И уж октябрь был, и уж шли разговоры о предстоящей эвакуации, как вдруг однажды утром всех ополченцев собрали во дворе, выстроили, проверили по спискам; откуда-то появились военные и машины, и в кузовах грузовиков были лопаты — новые, с белыми березовыми черенками; каждый взвод по команде подходил к грузовику, и ополченцы брали лопаты и снова становились в строй. Что-то почудилось тревожное Ивану Антоновичу в той деловитости, с которой военные делали свое дело; и, сказав взводному, что ему надо отлучиться в уборную, Иван Антонович оставил в гардеробе лопату, а сам — бегом-бегом наверх, к Мезенцеву. Льва Аркадьевича у себя не оказалось; секретарша сказала, что его срочно вызвали в горком партии. Что делать? Иван Антонович постоял в нерешительности и нехотя побрел вниз. Двери кабинетов были распахнуты. По коридорам бегали встревоженные люди. Всюду валялись обрывки газет и легкой прозрачной кальки. Творилось что-то несусветное. Девушки из копировальни, подруги Лены, с рулонами чертежей пробежали мимо и даже не поздоровались с Иваном Антоновичем. На четвертом этаже, где находилось хранилище, какие-то люди в шинелях, но без ремней пытались втолкнуть в лифт массивный железный ящик. Сейф не входил; люди матерились и кричали друг на друга. Проходя мимо, Иван Антонович услыхал голос Векшина: «Прекратить разговоры! А ну, давайте попробуем повернуть другой стороной…» Обрадованный, Иван Антонович метнулся к нему: «Федя, что случилось?» Сказал — и попятился от неожиданности: его институтский друг Федя Векшин стоял перед ним, одетый в новенькое военное обмундирование, в черных петлицах у него алела «шпала».

Векшин отвел Ивана Антоновича в сторонку, сказал тихо, доверительно: «Получен приказ об эвакуации. Понимаешь, пока дали только пять вагонов. Вывозим документацию и кое-что из оборудования». — «А как же я?»— Иван Антонович хотел произнести это спокойно, с достоинством, но помимо его воли, вышло очень просительно.

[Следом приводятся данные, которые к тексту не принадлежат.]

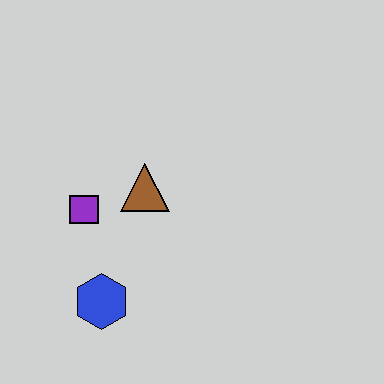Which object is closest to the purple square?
The brown triangle is closest to the purple square.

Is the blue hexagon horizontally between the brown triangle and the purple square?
Yes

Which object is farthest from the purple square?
The blue hexagon is farthest from the purple square.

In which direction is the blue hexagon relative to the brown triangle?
The blue hexagon is below the brown triangle.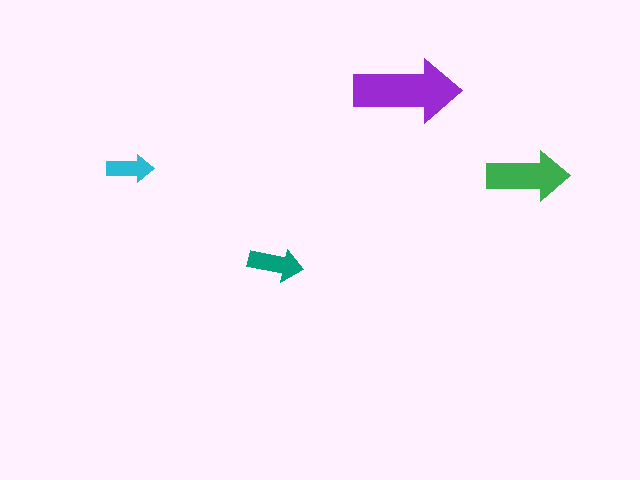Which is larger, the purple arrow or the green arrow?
The purple one.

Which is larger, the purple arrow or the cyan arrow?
The purple one.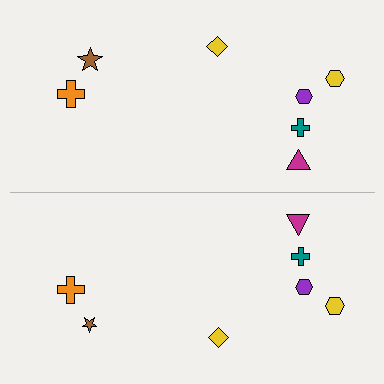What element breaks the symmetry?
The brown star on the bottom side has a different size than its mirror counterpart.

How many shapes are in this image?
There are 14 shapes in this image.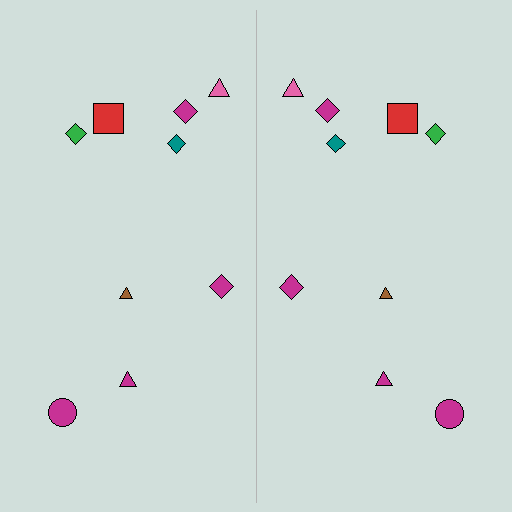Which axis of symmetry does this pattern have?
The pattern has a vertical axis of symmetry running through the center of the image.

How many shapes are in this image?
There are 18 shapes in this image.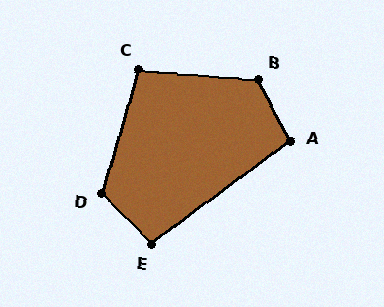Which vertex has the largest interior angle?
B, at approximately 122 degrees.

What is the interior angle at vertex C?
Approximately 102 degrees (obtuse).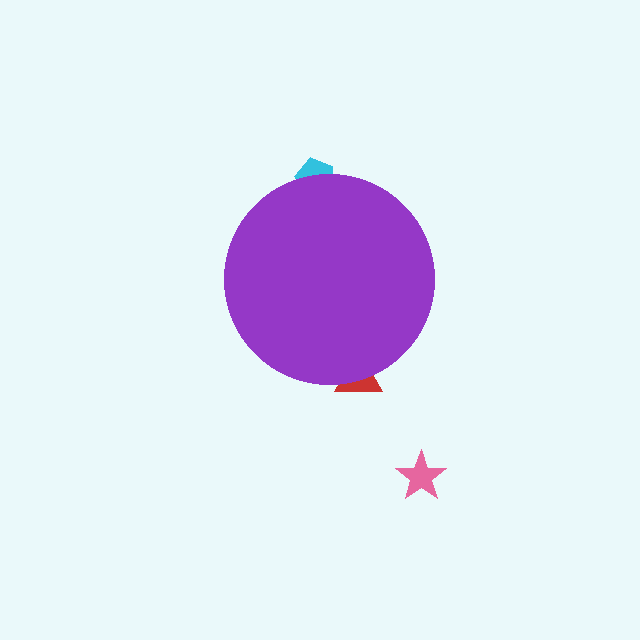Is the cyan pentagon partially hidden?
Yes, the cyan pentagon is partially hidden behind the purple circle.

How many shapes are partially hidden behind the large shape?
2 shapes are partially hidden.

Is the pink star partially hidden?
No, the pink star is fully visible.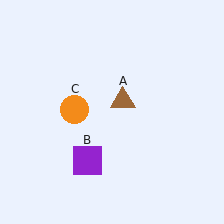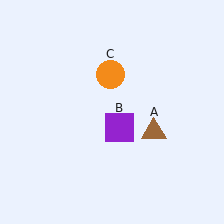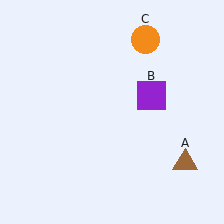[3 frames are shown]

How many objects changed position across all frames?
3 objects changed position: brown triangle (object A), purple square (object B), orange circle (object C).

Оно и понятно: он был еще на орбите. Конечно, Векшин — не Мезенцев, но Федя — правая рука Льва Аркадьевича, он все-все знает, от него многое зависит. Иван Антонович ожидал, что на его мольбу! «А как же я?» — Векшин скажет: «Обожди, никуда не уезжай. Через четверть часа явится Мезенцев — уладим дело, ты поедешь с нами». Но вместо этого Векшин, помявшись, сказал: «Ничего, Иван, недельку пороешь окопы, потом вернешься и поедешь вторым эшелоном. Лев Аркадьевич в горкоме, хлопочет, чтобы дали вагоны для эвакуации сотрудников и их семей». И, сказав это, Векшин похлопал Ивана Антоновича по спине, будто они расставались до утра: «Бывай!» — и слегка подтолкнул его к лестнице. Иван Антонович впопыхах чуть было не позабыл сказать, чтобы Векшин позвонил домой и чтобы Федина жена сбегала к ним и объяснила все Лене. Векшин обещал, и Иван Антонович, шаркая потяжелевшими ногами по ступенькам лестницы, медленно побрел вниз, к гардеробу, где он оставил свою лопату.

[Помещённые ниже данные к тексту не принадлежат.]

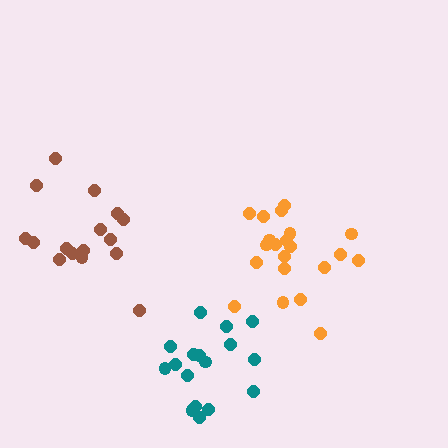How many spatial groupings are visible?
There are 3 spatial groupings.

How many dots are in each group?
Group 1: 16 dots, Group 2: 21 dots, Group 3: 17 dots (54 total).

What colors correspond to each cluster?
The clusters are colored: brown, orange, teal.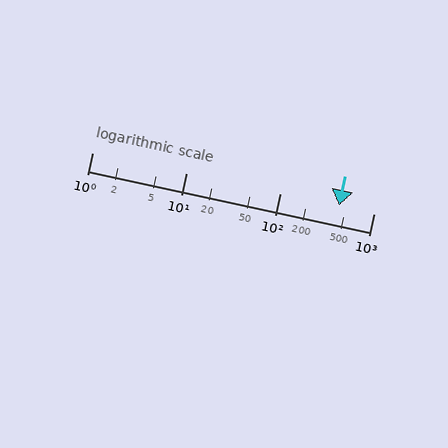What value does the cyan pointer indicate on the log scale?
The pointer indicates approximately 430.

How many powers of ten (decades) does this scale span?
The scale spans 3 decades, from 1 to 1000.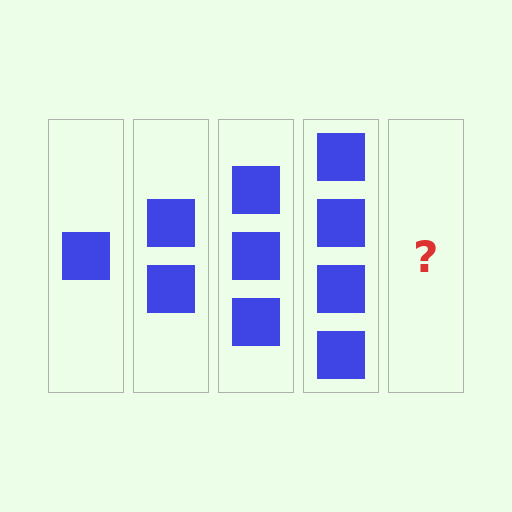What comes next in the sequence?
The next element should be 5 squares.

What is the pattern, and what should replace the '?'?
The pattern is that each step adds one more square. The '?' should be 5 squares.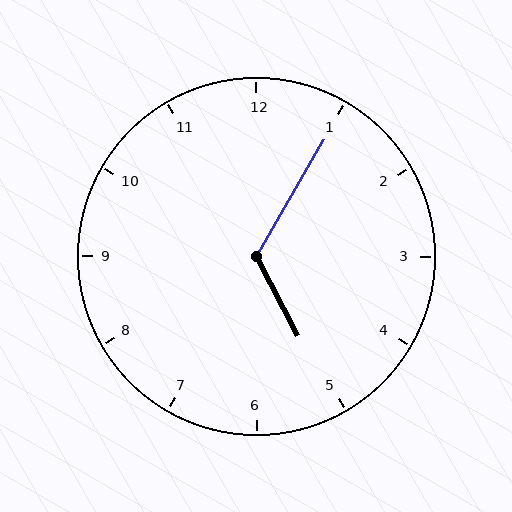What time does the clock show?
5:05.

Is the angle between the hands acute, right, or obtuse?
It is obtuse.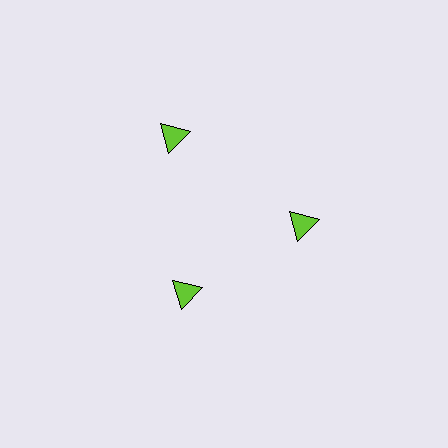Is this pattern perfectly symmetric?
No. The 3 lime triangles are arranged in a ring, but one element near the 11 o'clock position is pushed outward from the center, breaking the 3-fold rotational symmetry.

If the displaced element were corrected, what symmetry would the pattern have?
It would have 3-fold rotational symmetry — the pattern would map onto itself every 120 degrees.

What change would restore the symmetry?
The symmetry would be restored by moving it inward, back onto the ring so that all 3 triangles sit at equal angles and equal distance from the center.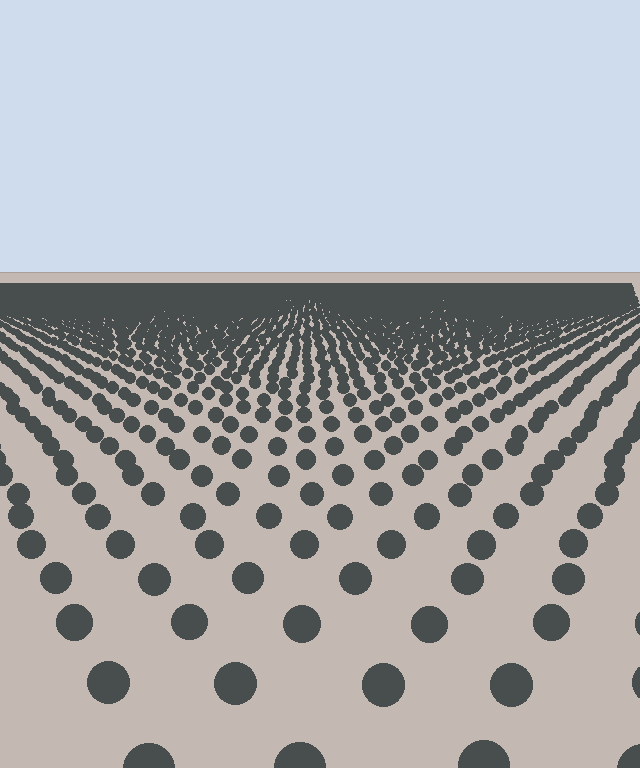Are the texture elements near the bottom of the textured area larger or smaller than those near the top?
Larger. Near the bottom, elements are closer to the viewer and appear at a bigger on-screen size.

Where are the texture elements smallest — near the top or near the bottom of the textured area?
Near the top.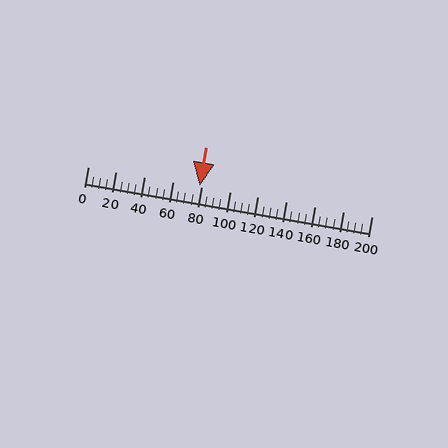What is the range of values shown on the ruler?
The ruler shows values from 0 to 200.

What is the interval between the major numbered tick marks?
The major tick marks are spaced 20 units apart.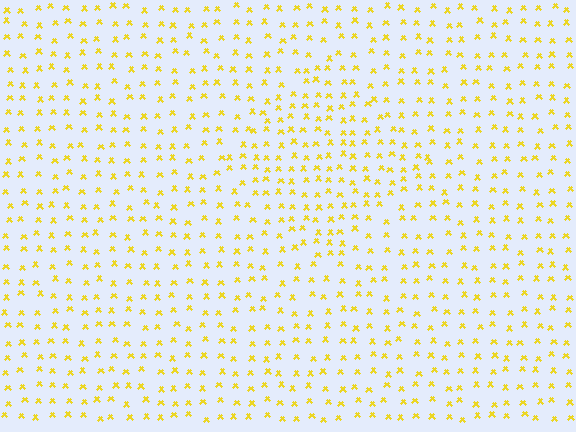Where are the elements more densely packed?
The elements are more densely packed inside the diamond boundary.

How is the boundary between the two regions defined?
The boundary is defined by a change in element density (approximately 1.5x ratio). All elements are the same color, size, and shape.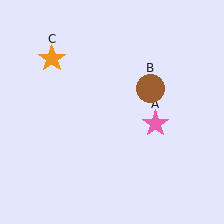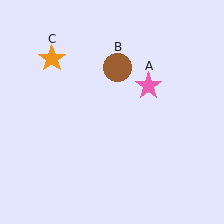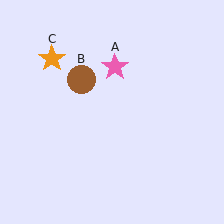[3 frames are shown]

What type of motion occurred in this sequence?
The pink star (object A), brown circle (object B) rotated counterclockwise around the center of the scene.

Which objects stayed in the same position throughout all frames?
Orange star (object C) remained stationary.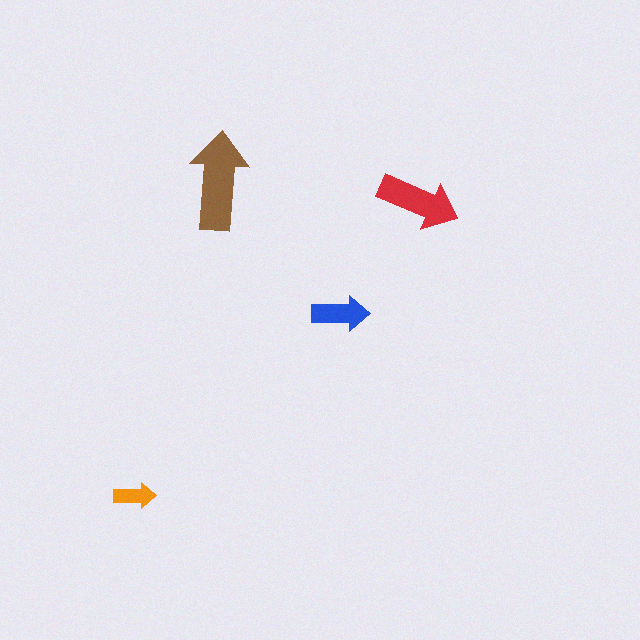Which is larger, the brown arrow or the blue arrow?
The brown one.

Лопата стояла на месте. Иван Антонович взял ее и вышел во двор. Во дворе было смрадно: где-то жгли бумагу. Ополченцы грузились в машины. Иван Антонович отыскал свой взвод, вместе со всеми взобрался в кузов… Грузовики выехали со двора на улицу. Мимо поплыли мрачные фасады домов. Иван Антонович плохо знал Москву и долго никак не мог понять, куда их везут. И лишь когда проехали Кунцево, он понял, что их везут на запад, по старому Можайскому шоссе. Теперь он не помнит, сколько они ехали; не раз над их колонной появлялись немецкие истребители с желтыми крестами на крыльях; грузовики останавливались, кто-то истошно кричал: «Воздух!» Все бросались врассыпную — падая и матерясь. Потом, после того как истребители, построчив пулеметами, улетали, командиры взводов и рот подолгу метались вдоль дороги, созывая ополченцев.